Il est donc grand temps que la Région wallonne se penche sur cette problématique à défaut de se retrouver, avec les intercommunales, face à une équation impossible : des entreprises industrielles qui recherchent de nouveaux sites de production plus conviviaux alors que les anciens sites deviennent des friches bien que souvent mieux situées à la lisière des agglomérations, donc plus urbaines (mobilité, accessibilité, etc.).
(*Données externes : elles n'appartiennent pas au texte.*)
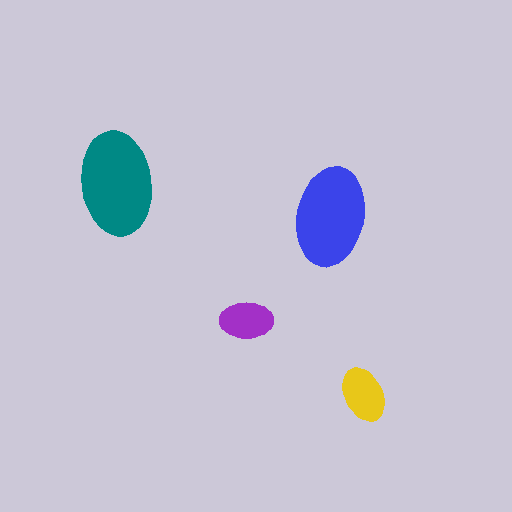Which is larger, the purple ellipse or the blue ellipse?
The blue one.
Finalement, gouverner c’est anticiper. Il serait donc peut-être temps que la Région wallonne et les opérateurs de terrains (au sens premier du terme !) se posent la question du cadastre temporel de leurs sites c’est-à-dire l’âge de leurs infrastructures et des entreprises qui y sont installées ainsi que de la moyenne d’âge des travailleurs dans les sites ; de libérer de la contrainte du plan de secteur en considérant les ZAE comme des zones d’urbanisation à par entières, avec les mêmes besoins et usages que les zones d’habitat qui permettent, elles, le petit artisanat et enfin, de donner du travail aux urbanistes et sociologues, seuls capables d’appréhender les nouveaux besoins des travailleurs… avant de devoir investir dans la rénovation lourde des ZAE des années 50 à 90.

 

 

Pascal SIMOENS, Urban Planner & architect, Smartcities expert.

 

Sources :

Cet article s’est basé sur l’analyse et certaines images du blog Lumières de la ville et de l’article de la rédaction à Rungis, Icade réinvente le parc d’activités en créant des lieux de vies pour les salariés, publié le 19 juillet 2018

Plaquette de présentation de Paris-Orly-Rungis(Icade)

[1] Paris-Orly-Rungis est le premier parc tertiaire privé du sud de Paris. Il compte 18000 emplois et accueille plus de 220 entreprises, cependant, le parc ne possédait que peu de services et de lieux de vie pour les salariés venant chaque jour sur le site.